What books did you enjoy as a child? Do you re-read them as an adult?

Space Suicide
03-07-2016, 01:37 PM
Scary Stories To Tell In The Dark (you know it)
Goodnight Moon (classic)
Where the Wild Things Are (classic)
The Troll Book (amazing illustrations, props if you know it)
Harry Potter series (duh)

eversonpoe
03-07-2016, 10:01 PM
things i vividly remember reading before i started high school:

Fahrenheit 451
The Martian Chronicles
Something Wicked This Way Comes
by Ray Bradbury

I, Robot
by Isaac Asimov

I Was A Teenage Fairy
Violet & Claire
The Weetzie Bat Books
by Francesca Lia Block

The Perks Of Being A Wallflower
by Stephen Chbosky

Brave New Girl
by Luisa Luna

Lost Souls
Drawing Blood
by Poppy Z. Brite

Interview With The Vampire
by Anne Rice

so a weird mix of classic sci-fi, teenage realism and/or fantasy with really heavy subject matter (sexual abuse), and vampire erotica. i was a weird kid.

ldopa
03-08-2016, 12:32 AM
shel silverstein!!!! i still randomly pick up his poems and 'the giving tree' to this day
'cloudy with a chance of meatballs' because of the crappy film, alot of kids don't even know it was a book first.
'the emperor's new clothes' even as a small child, i understood the humor and that book was hilarious to me.

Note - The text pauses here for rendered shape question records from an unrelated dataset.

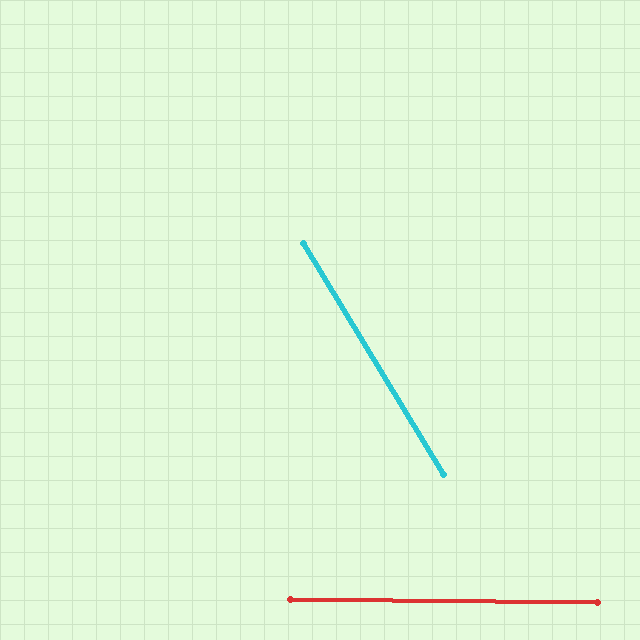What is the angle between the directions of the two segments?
Approximately 58 degrees.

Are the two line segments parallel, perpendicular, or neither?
Neither parallel nor perpendicular — they differ by about 58°.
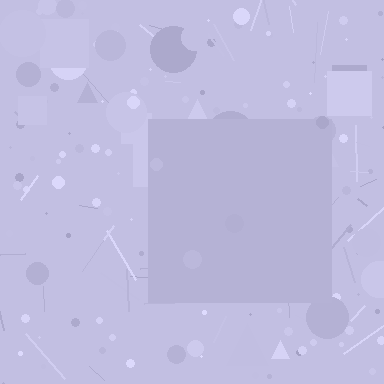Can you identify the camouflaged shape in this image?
The camouflaged shape is a square.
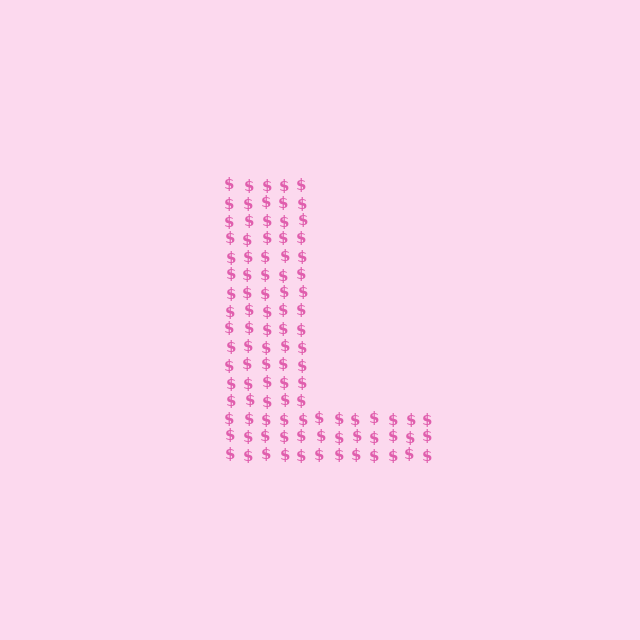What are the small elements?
The small elements are dollar signs.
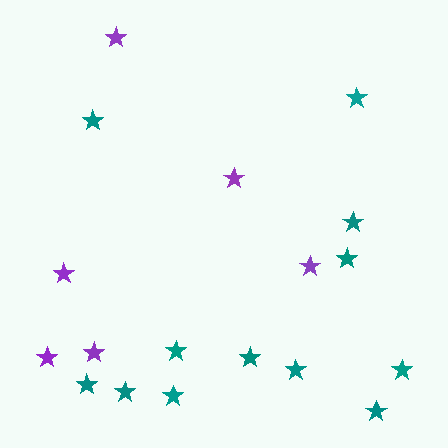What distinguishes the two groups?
There are 2 groups: one group of purple stars (6) and one group of teal stars (12).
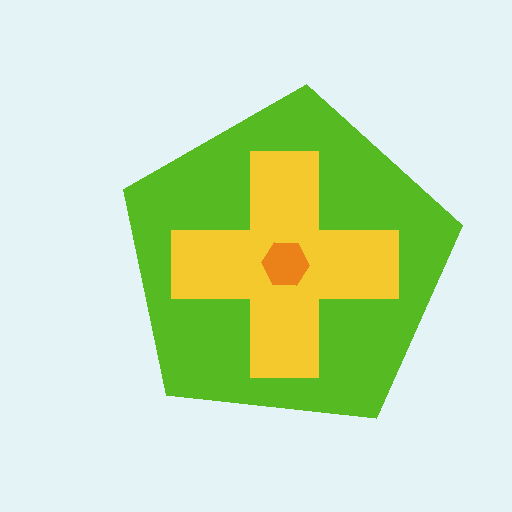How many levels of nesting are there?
3.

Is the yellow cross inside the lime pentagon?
Yes.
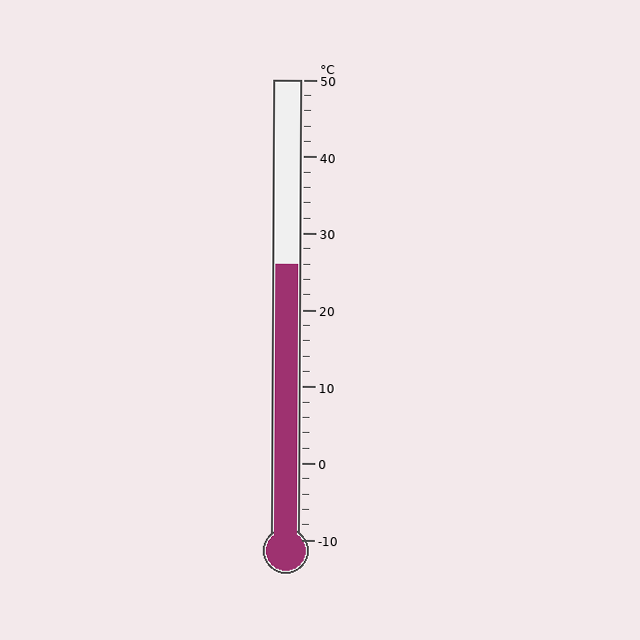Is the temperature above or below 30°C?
The temperature is below 30°C.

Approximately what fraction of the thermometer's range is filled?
The thermometer is filled to approximately 60% of its range.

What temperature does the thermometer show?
The thermometer shows approximately 26°C.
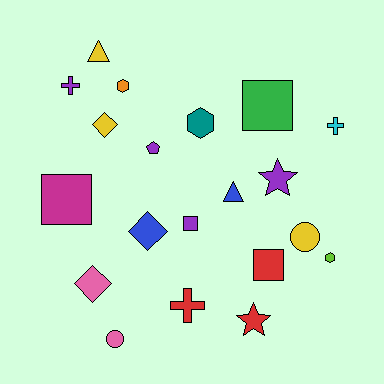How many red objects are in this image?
There are 3 red objects.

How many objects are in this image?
There are 20 objects.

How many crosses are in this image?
There are 3 crosses.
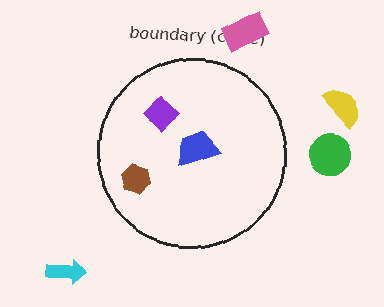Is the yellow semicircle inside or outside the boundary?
Outside.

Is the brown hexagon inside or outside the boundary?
Inside.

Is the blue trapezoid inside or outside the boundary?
Inside.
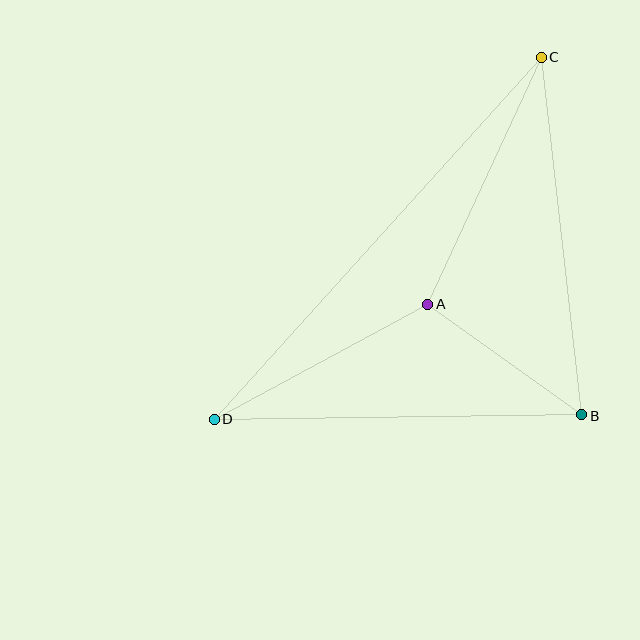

in jr high and early high school, i was too busy fucking up...

late HS: all the staples: electric kool aid acid test, brave new world, one flew over the cuckoo's nest, catcher in the rye...etc.

post HS: I DISCOVERED HUNTER THOMPSON!!!

in my twenties i found zola and have been in love ever since.

as i posted, i just discovered jack london, i'm not interested in 'white fang' at all, i'm more interested in his california works.

Lew
03-20-2016, 03:07 PM
my favourite book(s) as a child were mary stuart's "the crystal cave" trilogy.
i re read them every few years.
also loved gordon korman books.
judy bloom.
tolkein.
dr.seuss.
shel silverstein.
sendak.

love love love the alligators all around/one was johnny/chicken soup with rice/pierre set of four.

i love reading, period. i could be dropped on an isolated island for an infinite amount of time, and be fine if i had books. add music and i would choose to not leave. lol.

re reading some books with my kids was pretty awesome. plus they introduced me to some. :)
but you know which one makes me weep EVER time? the lorax. i can't read the "so unless someone cares a whole awful lot" onward without quavery voice.

wizfan
03-20-2016, 03:31 PM
I'm Greek, so I've read Greek books.

One that stuck with me was Ilias Venezis' Aeolian Earth (http://www.worldcat.org/title/aioliki-yi-the-aeolian-earth/oclc/8466904). I hope somebody will bust their ass open to translate it into English, so you guys can read it. There's stories in there that get me every time. Fucking tears, man.

kel
03-24-2016, 02:17 PM
anyone else who grew up in the late 80's remember a book called wait 'til helen comes?

eversonpoe
03-24-2016, 10:01 PM
anyone else who grew up in the late 80's remember a book called wait 'til helen comes?

sounds vaguely familiar.

kel
03-25-2016, 07:08 AM
it was a big deal in like 4th grade. everyone read it. there weren't a lot of "scary" books endorsed by scholastic back then.

also, i've always wanted to revisit a wrinkle in time. what i remember is so bizarre. i wonder what i'd think of it now.

blake
04-17-2016, 01:36 PM
I read a lot of Alexander McCall Smith, one of my Mom's favorite writers. His most well known books are a series that began with a novel called The No. 1 Ladies Detective Agency, set in Botswana. McCall Smith is the son of a former UK government official and was born and raised in southern Africa, in the former country of Rhodesia. There are now 15 or so novels in the series, featuring the same characters and settings, the main character being Precious Ramotswe, the lady who started the detective agency. I love these books. They are not deep, but tell great stories, in my opinion.